Could you describe more what is not possible about the code pattern? I was able to create this working, valid sample: https://jsbin.com/vejasojiti/1/edit?html,output
@caroqliu This is not what we want. Your example contains <a target="_blank">
so large image opens in new browsers tab.
What we want is to open full size image in lightbox, like here: https://dbrekalo.github.io/simpleLightbox/
Originally we wanted to add this functionality with markup like this into AMP lightbox:
<a href="detail.jpg"><!-- <- Opens in lightbox -->
<amp-img src="thumbnail.jpg">
</a>
I see, thank you for illustrating the issue further, and for your patience in communicating your goals to a few of us. 😄 This sounds like the UX is current achievable with the open
action suggested earlier. Here is the relevant sample: https://jsbin.com/nuhifotowo/edit?html,output
I recognize that it's not the pattern you are most familiar with, nor is it very ergonomic. I'm happy to keep the issue open until the exact usage pattern described here is available in AMP, but as far as I'm aware we don't have the bandwidth to implement this soon.

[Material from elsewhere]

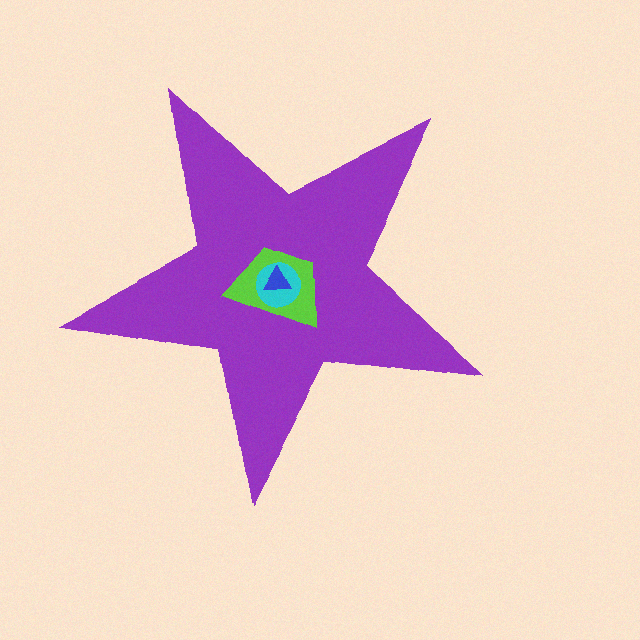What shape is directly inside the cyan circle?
The blue triangle.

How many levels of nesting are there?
4.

@caroqliu Thank you very much, Caroline. I'm proposing this pattern not because I need it, but because of its simplicity which most jQuery users like. Will be great, if AMP will add it.
Most helpful comment
Hey @caroqliu
Can you please provide working example to use
disable-inline-width
for the case I've mentioned earlier?Because it's not very well documented and I'm probably using it wrong.
We need a solution to have only two images, first one is always used for displaying it on a page and second one is always used for lightbox gallery.